As trust grows, expect more personalized AI interactions. Current large language models are generic. They’re trained on vast sets of static content. But people aren’t generic. They have jobs with unique responsibilities. They have writing styles and brand guidelines to follow. Businesses need AI models and copilots built to handle unique workflows, preferences, and knowledge.

Appian enables businesses to train custom AI models for document and email classification, delivering more precise results to businesses. For example, a major Australian financial services firm streamlined case creation and sped up issue resolution times with Appian AI. They trained an email classification model to classify emails and route cases to the right teams. This model was trained on 220 examples and reached a 98% accuracy rate in just minutes. 

Businesses will also deploy AI models and copilots that adapt to individual users. For example, an assistant could remember a user’s writing style and preferences. A financial institution could offer personalized investment advice when a user logs in to check their portfolio. All they need is a login to track and remember the user.

A strong process platform lets you choose how to deploy AI. It lets you decide when to use personalized AI and when to use a more generic model.

Putting AI to work in process

Businesses are no longer satisfied with isolated AI use cases or one-off deployments. They need AI to be scalable, reliable, and embedded in their core operations.

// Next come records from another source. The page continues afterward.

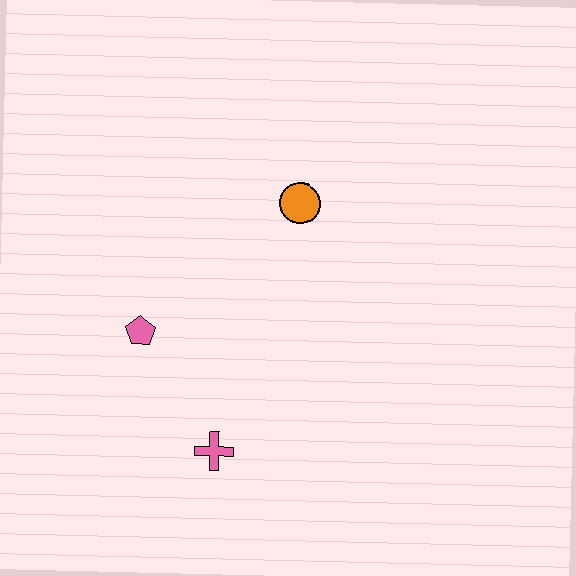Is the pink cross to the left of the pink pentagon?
No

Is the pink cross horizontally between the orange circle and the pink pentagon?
Yes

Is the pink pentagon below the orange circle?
Yes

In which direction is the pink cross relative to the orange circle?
The pink cross is below the orange circle.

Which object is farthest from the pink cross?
The orange circle is farthest from the pink cross.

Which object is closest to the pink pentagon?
The pink cross is closest to the pink pentagon.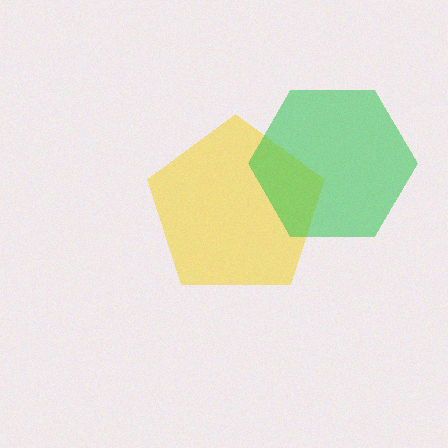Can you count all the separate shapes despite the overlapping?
Yes, there are 2 separate shapes.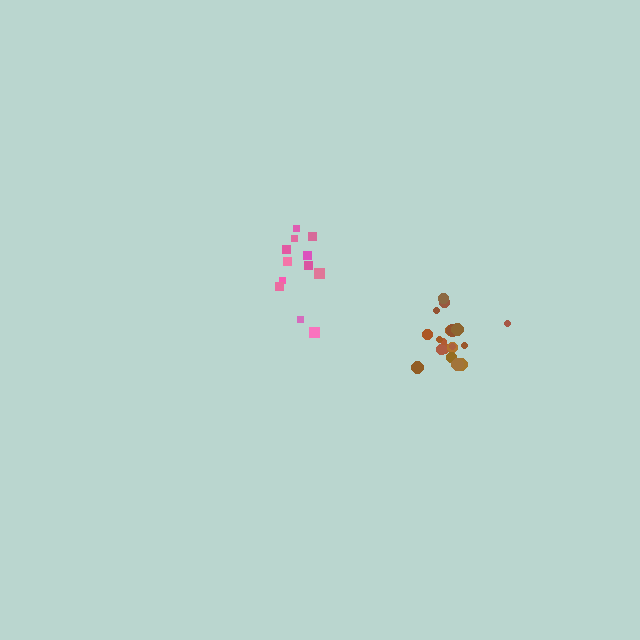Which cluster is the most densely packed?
Brown.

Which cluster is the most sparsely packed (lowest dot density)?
Pink.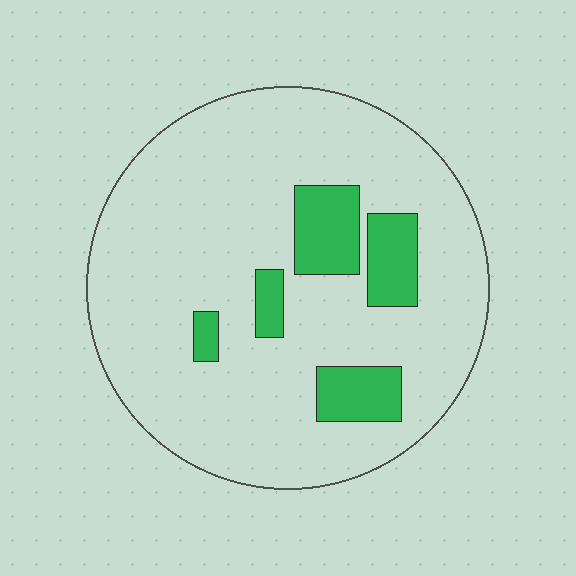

Process makes this happen. AI’s future isn’t about standalone tools—it’s about integration, orchestration, and control. By embedding AI within structured processes, organizations get safety, accuracy, and real business impact. 

The AI winners will be those who act now. Businesses that fail to integrate AI into their core workflows will be left behind. The next step is clear: Assess your AI strategy. Close gaps. Scale where it matters. And embed AI into your processes.